Multiple sclerosis (MS) is believed to be a T-cell-mediated inflammatory autoimmune disease, characterized by chronic inflammatory, demyelinating, multifocal lesions throughout the central nervous system (CNS). The etiology of the disease is believed to be multifactorial and is thought to be triggered by interactions between environmental factors and susceptibility genes. As a result, disruption of the blood-brain barrier, infiltration of immune cells, demyelination events, and acute inflammatory injury to both glial cells and axons occur.
Clinical cell therapy approaches for the treatment of multiple sclerosis lean on the immunomodulatory effect of the transplanted cells, and in some cases, on their ability to promote re-myelination. Several cell types are being tested in animal models and in clinical trials, including bone marrow-derived mesenchymal stem cells (BM-MSCs), umbilical cord-derived mesenchymal stem cells (UC-MSCs), hematopoietic stem cells (HSCs), mesenchymal stem cell-derived neural progenitors (MSC-NP), adipose-derived stem cells (ASCs), and oligodendrocyte progenitor cells (OPCs).
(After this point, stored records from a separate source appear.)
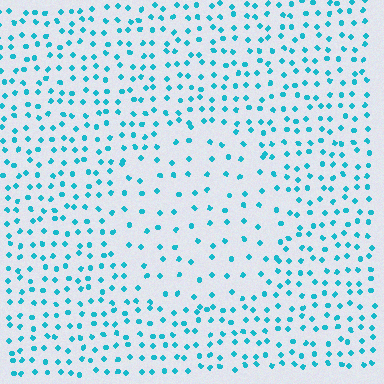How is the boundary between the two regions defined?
The boundary is defined by a change in element density (approximately 2.1x ratio). All elements are the same color, size, and shape.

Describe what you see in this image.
The image contains small cyan elements arranged at two different densities. A circle-shaped region is visible where the elements are less densely packed than the surrounding area.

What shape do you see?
I see a circle.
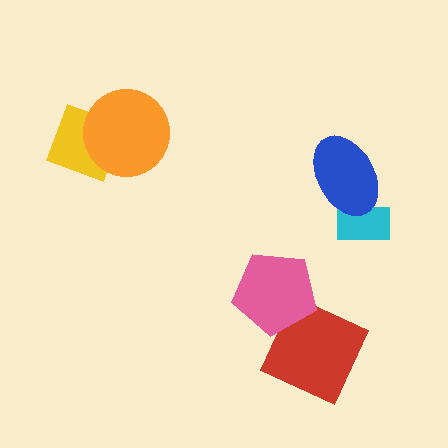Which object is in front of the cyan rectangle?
The blue ellipse is in front of the cyan rectangle.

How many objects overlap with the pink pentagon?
1 object overlaps with the pink pentagon.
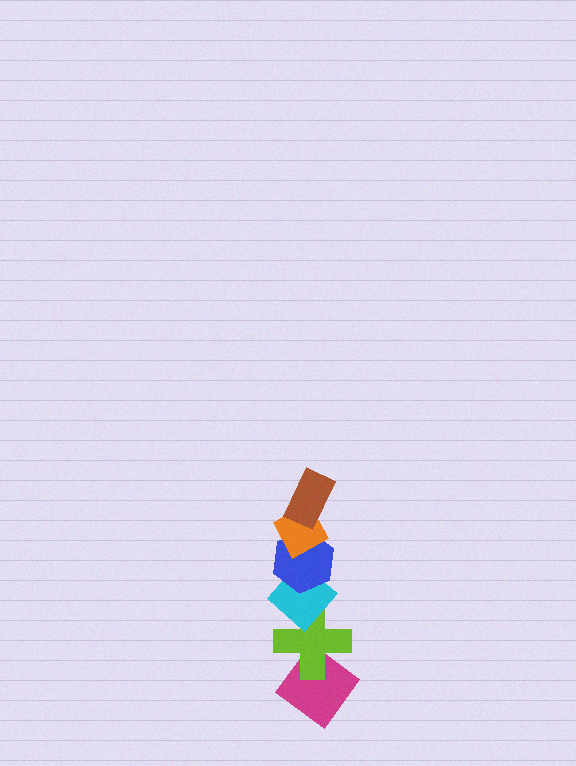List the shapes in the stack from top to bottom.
From top to bottom: the brown rectangle, the orange diamond, the blue hexagon, the cyan diamond, the lime cross, the magenta diamond.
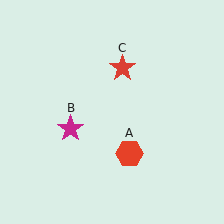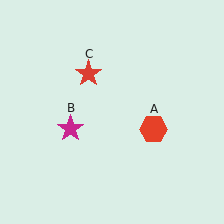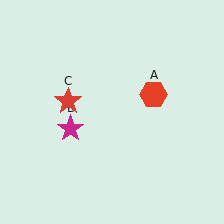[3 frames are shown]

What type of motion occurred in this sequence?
The red hexagon (object A), red star (object C) rotated counterclockwise around the center of the scene.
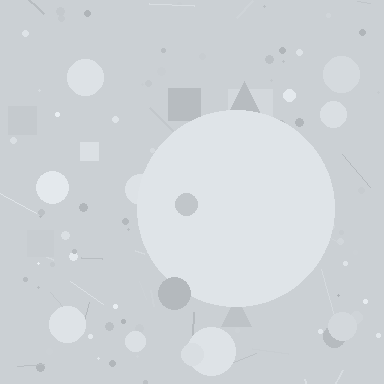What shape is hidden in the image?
A circle is hidden in the image.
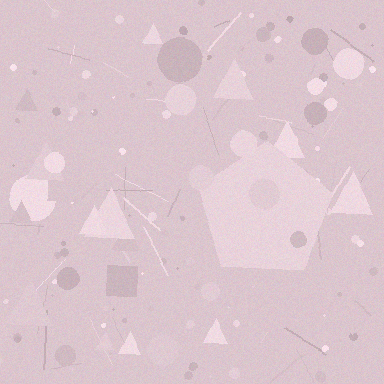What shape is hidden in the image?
A pentagon is hidden in the image.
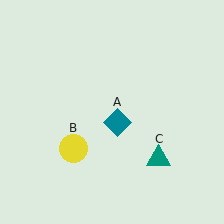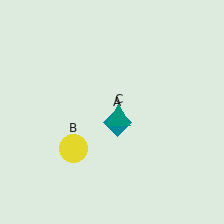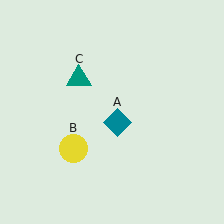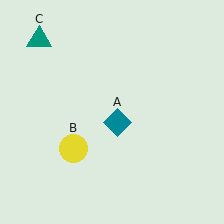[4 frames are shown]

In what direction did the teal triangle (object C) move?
The teal triangle (object C) moved up and to the left.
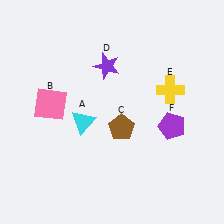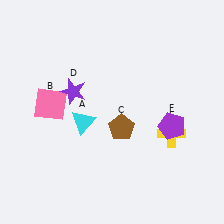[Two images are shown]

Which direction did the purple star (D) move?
The purple star (D) moved down and to the left.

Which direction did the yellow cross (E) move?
The yellow cross (E) moved down.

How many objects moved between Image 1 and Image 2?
2 objects moved between the two images.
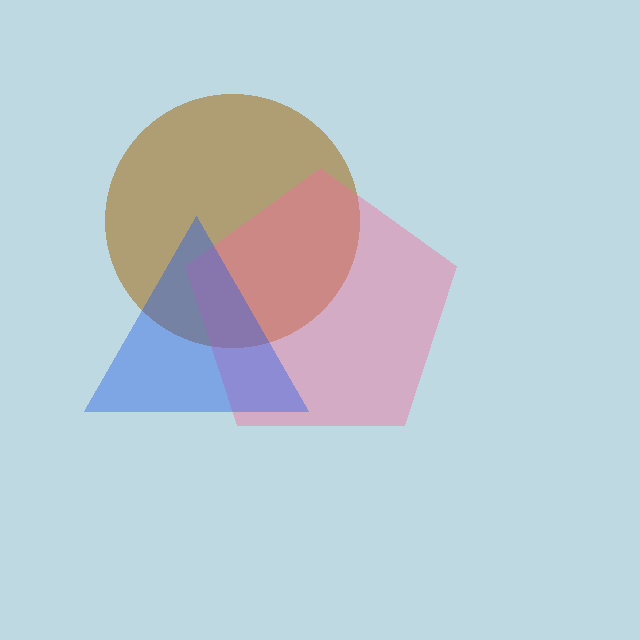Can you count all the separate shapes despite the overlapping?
Yes, there are 3 separate shapes.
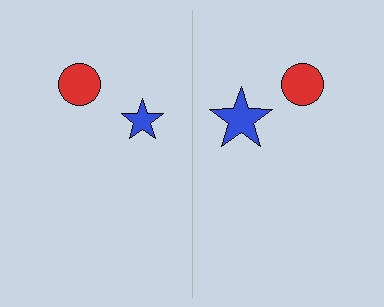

Mesenchymal stem cells (MSCs) are isolated either from the patient's bone marrow (BM), or adipose tissues or from donor tissues, like the umbilical cord. They are characterized by the expression of specific markers, and by their ability to differentiate into bone, cartilage and adipose cells. BM-MSCs feature unique properties after expansion in culture, such that they can modulate innate and adaptive immunity. Upon transplantation, MSCs migrate to sites of inflammation and protect damaged tissues, including the CNS. Studies in the commonly used animal model of MS, experimental autoimmune encephalomyelitis (EAE), revealed that infused MSCs improve the clinical course of EAE by modulating the immune response. It was found that only a small number of the injected cells enter the CNS to exert their therapeutic effect.
Hematopoietic stem cells (HSCs) are isolated either from the bone marrow (BM-HSCs) or from the peripheral blood (PB-HSCs), and are clinically characterized as CD34-positive cells. Hematopoietic stem cell transplantation first requires immunoablation, or, destruction of the patients immune resistance programs. The transplanted HSCs then re-form the hematopoietic niche and restore immune tolerance. Pre-clinical studies demonstrated that HSC transplantation after total body irradiation prevented relapses in animals with EAE. Other observations also suggested that hematopoietic stem cells have the capacity to differentiate into neural and glial cells in-vivo and to promote lesion repair.
Mesenchymal stem cell-derived neural progenitors (MSC-NPs) are derived from MSCs that are cultured under neuronal differentiation conditions. The derived neural progenitor cells exhibit "neurosphere" morphology, upregulation of neural-specific genes and neuronal electrophysical properties. Intrathecal injections of MSC-NPs into the EAE animal model, resulted in a significant reduction of disability via mechanisms of trophic factor secretion and immunomodulation.
Oligodendrocyte progenitor cells (OPCs) can be isolated from various areas of the CNS in both rodents and humans. In humans, they were identified in the brain and spinal cord. They express platelet-derived growth factor receptor-α and chondroitin-sulfate proteoglycan (CSPG) NG2+. Both human and rodent OPCs demonstrated their remyelination capacity when transplanted into brains of genetically-modified dysmyelinating and adult focal demyelinating models of disease.
Currently, the most promising clinical approach for treatment of MS utilizes MSCs and HSCs. These two cell types have immunomodulatory capacities, and can thereby reduce the inflammatory response which is believed to be the initiating step of the disease.